Analysis of Connie in “Where Are You Going, Where Have You Been”

The story can be divided into two parts; where the first one presents Connie, her family, and everyday summer activities. She lives a life of a typical teenager who conflicts with her mother, loves to spend time with friends and hang out at the mall, occasionally flirts with the boys that she meets there, and listens to the music on the radio. She is not much concerned about her future, as she just wants to be not like her sister Ellie or her mother. However, one day, a man introduces himself as Arnold Friend, who stalks her in the parking lot of the mall and promises that one day he is going to get her. The second part describes the event that happened a few days later, when Connie’s parents are away on the barbeque, and she is home alone in a car park near her house. It was Arnold Friend, who she had seen earlier. He wants her to come out of the house and go for a ride with him. Although she refuses, there is nobody to protect her, and she cannot call the police as Arnold threatens to come inside. Eventually, Connie has no other choice than to go into his car as the story ends with it.

“Where Are You Going, Where Have You Been” describes an innocent girl who already shows interest in boys. This can be seen in how she spends her time at the mall, going to the movies, and expressing her interest in communication. Her initiation was forced by Arnold Friend, who stalked her and insisted on going into her car. Such initiation is disturbing, as Connie encountered a stranger who enforced her will, knowing that a young girl is helpless and could not resist or fight back. Joyce Carol Oates raises the topics of security and sexual initiation and women’s position in society in her story, as Connie was perceived as an object of desire by Arnold Friend and his friend in the passenger seat (Cougill 12). This reveals how cruel the world can be to young girls and how vulnerable they are in their adolescence.

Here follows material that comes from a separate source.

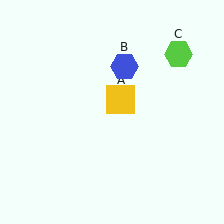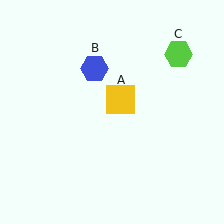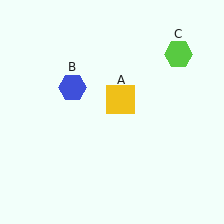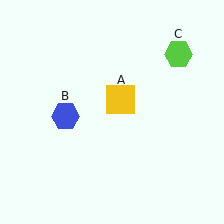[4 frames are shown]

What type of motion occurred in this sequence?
The blue hexagon (object B) rotated counterclockwise around the center of the scene.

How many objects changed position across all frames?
1 object changed position: blue hexagon (object B).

Analysis of Sammy in “A & P”

On the contrary, the A & P story is about a boy Sammy who is 19 years old and works as a cashier in a shop and represents the broad population of late male adolescents who struggle with finding their place in the world. The story describes the event when three girls walked into a shop in their bathing suits and started to distract the staff and customers subtly. They did not do anything directly, but their looks and chaotic movement stirred the shop. This created an internal dilemma in Sammy as he was an employee of the shop but a teenager too, so it was easier for him to identify with them as he found their actions as a protest and was attracted to them.

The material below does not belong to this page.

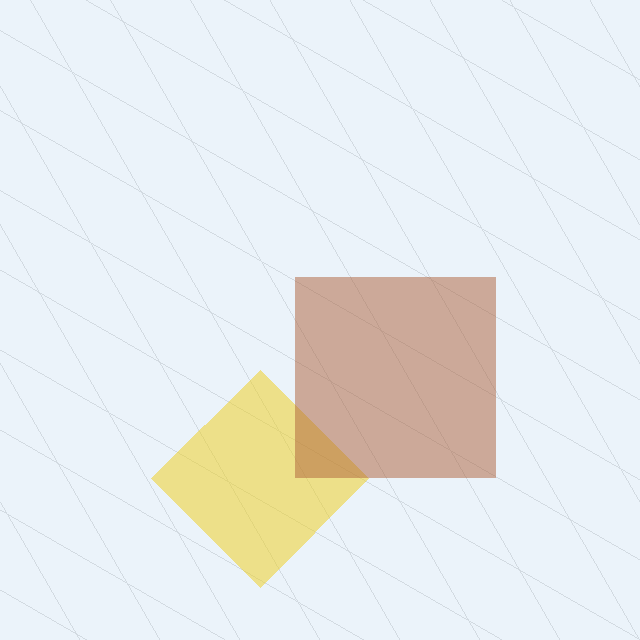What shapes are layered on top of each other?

Therefore, after the shop’s managers ask the girls to get out of the shop, Sammy decides to support them, quit his job, and leave the shop. But as he finishes talking to the manager and goes outside, he could not find the girls. That particular moment when he looks back in the shop’s window and sees the manager’s grey face and tense posture, the moment of initiation happens, and he realizes how many hardships life will bring.

Updike sees youth as people who seek joy and fun and reject everything dull, boring, and depressing. This can be seen in the girls’ behavior and in Sammy’s dissatisfaction with his manager and coworkers who were not happy at their place, and he did not want to become like them. Hence, teenagers engage in acts of rebellion against the mundane things offered to them by the world (Aguiar 59). At least it was Sammy’s interpretation of what the barefoot girls in bathing suits did in the shop.

Comparison of the Characters

When comparing characters from “A & P” and “Where Are You Going, Where Have You Been”, readers can spot both differences in similarities between the main characters. There are differences in the characters’ age, gender, and maturity rate as Connie is a 15 years old girl and Sammy is a 19 years old boy who has a job. Hence, they face different problems during their initiation. Connie does not have much agency, and it is enforced on her by a stranger’s interest. On the other hand, Sammy is in a situation where he makes his own decisions and then contemplates the consequences. However, the characters are similar in their desire to enjoy life and reject the norms imposed by society, such as family chores or sharing the manager’s opinion.


In conclusion, both short stories contain much information for analysis despite describing only a few events. They reveal how society treats young people and how they react to that. In addition, the authors managed to portray realistic characters, which many readers could relate to, which is common for the coming of age literature. Despite having differences between the characters and their situations, the conflict between childish expectations and adulthood can be seen in both Connie and Sammy.

Works Cited

Aguiar, Christian. “Living class in John Updike’s “A&P”.” The Explicator vol. 78 no. 2, 2020, 58-61.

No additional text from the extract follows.